Imagine life without fingernails and toenails and then ask again why I’m not working at McDonald’s. Under the strict definitions of Social Security disability, my “condition interferes with (my) basic work-related activities” and I “cannot adjust to other work.” And getting approved for Social Security disability was no rubber-stamp affair: It takes eight months to one year and requires the applicant to avail himself of food stamps and all state aid remedies while awaiting approval — it is a humiliating and humbling process.
The day before we had to move out, a kindhearted representative of an independent organization called the Fallen Angel Factory (requesting anonymity) contacted me via the Sun to donate moving and storage services on the day of our move-out, an offer that we wholeheartedly seized upon.
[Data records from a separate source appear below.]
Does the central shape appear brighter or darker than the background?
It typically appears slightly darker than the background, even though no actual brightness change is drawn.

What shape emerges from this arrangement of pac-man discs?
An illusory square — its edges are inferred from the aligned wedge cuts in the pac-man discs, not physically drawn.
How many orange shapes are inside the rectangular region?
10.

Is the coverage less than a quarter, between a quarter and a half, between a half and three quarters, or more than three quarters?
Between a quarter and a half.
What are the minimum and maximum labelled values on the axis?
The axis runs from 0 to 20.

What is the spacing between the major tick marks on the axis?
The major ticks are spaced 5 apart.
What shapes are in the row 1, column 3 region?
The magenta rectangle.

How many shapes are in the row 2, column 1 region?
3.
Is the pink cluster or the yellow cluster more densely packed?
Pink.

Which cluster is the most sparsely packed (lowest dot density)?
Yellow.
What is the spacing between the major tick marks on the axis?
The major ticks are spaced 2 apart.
By sundown the next day we were ensconced in our cramped one-bedroom affair at the Budget Suites. It’s a far cry from the suburbs and exurbs of Las Vegas that we are accustomed to, but we have a goal in sight — to be out of Southern Nevada by Nov. 15 — and that makes our situation seem temporary and tolerable.
In the next two to three weeks, Samizdat Press will release a nonfiction book, “Jack London: San Francisco Stories,” which I collaborated on with Matthew Asprey, a creative writing instructor at Macquarie University in Sydney. It is a groundbreaking work that I have a percentage stake in. My fingers are (painfully) crossed that the book will attract attention in both the academic and commercial world of publishing, leading to modest sales and more work offers in the field of journalism that I enjoy the most, literary essays.
But life in a residential hotel is far from ideal, and it has offered me a ground’s-eye view of the full effect of the Great Recession, from entire families crammed into small rooms and a school bus that drops off dozens of children in front of the hotel on weekday afternoons.
Every day at 3:30 I walk to the Terrible Herbst on the corner of Rancho and Smoke Ranch to buy a few snacks and a bottle of water for the evening. My path converges with the path of the schoolchildren, backpacks and textbooks in tow, their voices loud and cheerful as they scatter across the sprawling grounds of the Budget Suites. So many families live here, so many people struggling as I am, and I cannot help but feel that we are invisible to the community at large.